# NCEES Problem 126



## pete25 (Sep 17, 2007)

Guys

Please explain the solution to problem 126. What is rectangular approximation?

Pete


----------



## benbo (Sep 17, 2007)

I don't have my book. Could you explain a little? Otherwise, I'll get back tonight if nobody else does first.


----------



## pete25 (Sep 17, 2007)

benbo said:


> I don't have my book. Could you explain a little? Otherwise, I'll get back tonight if nobody else does first.


Benbo

The question gives you a Zener Diode with Breakdown voltage of 5.1 and is ideal. They are asking for the average value of the output voltage. Solution is Vout= 5.1/2= 2.55 if rectangular approx is used.

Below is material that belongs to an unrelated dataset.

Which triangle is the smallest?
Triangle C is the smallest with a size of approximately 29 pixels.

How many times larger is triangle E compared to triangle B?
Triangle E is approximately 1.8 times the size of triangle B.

Is this the average value of a rectangular funcion?


----------



## benbo (Sep 17, 2007)

If I recall correctly this circuit had an AC input, so for part of the waveform the zener was conducting, so zero voltage, and part of the waveform it was in reverse breakdown so the voltage was 5.1, so the average over the entire waveform was like you said, 5.1/2. I think the "rectangular approximation" means to assume sharp lines in the output, instead of the typical diode type waveforms - so either the voltage is 5.1 or zero. Don't worry about sloping transitional voltages or anything like that. Or something like that. I'm sure you'll get a clearer explanation, if not I'll do it when I get home.


----------



## mudpuppy (Sep 17, 2007)

I don't have the book, but I think I remember the problem. IIRC, they give you a plot of the output voltage. It looks like a half-wave recitified sinusoid, but the beginning of each "hump" of the sinusoid is chopped off due to the biasing voltage. The average value of the output will be 1/t * the integral of the voltage over one period (t). Rather than try to integrate that waveform, they're telling you to approximate it with a square wave of the same amplitude. The average value of a square wave is just the amplitude/2 because the wave is zero for half the period.

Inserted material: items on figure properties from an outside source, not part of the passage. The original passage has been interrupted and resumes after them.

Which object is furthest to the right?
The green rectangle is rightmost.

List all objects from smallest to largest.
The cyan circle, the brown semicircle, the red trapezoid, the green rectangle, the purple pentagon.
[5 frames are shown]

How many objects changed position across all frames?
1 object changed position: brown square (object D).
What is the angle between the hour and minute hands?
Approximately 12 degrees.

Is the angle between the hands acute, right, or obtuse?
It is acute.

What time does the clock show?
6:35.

At least, that's how I remember it. Benbo can probably give a better explanation.


----------



## Flyer_PE (Sep 17, 2007)

I just took a look at the book. Benbo and Mudpuppy are dead on correct. All they are doing by using the rectangular approximation is blowing off integrating the edges of the wave form. When you do that, you simplify the math considerably and still get enough resolution to correctly answer the question.

Jim


----------



## jdd18vm (Sep 17, 2007)

Im all for blowing off Integrating. Good explanation guys.


----------



## BamaBino (Apr 20, 2011)

Would the following problem be "in-bounds" for the Power exam?

find the RMS value of a sine-wave 10V peak-to-peak, chopped at 65%

Thanks


----------



## Flyer_PE (Apr 20, 2011)

Given the sample problem discussed in this thread, I would think a question like that would be in bounds.


----------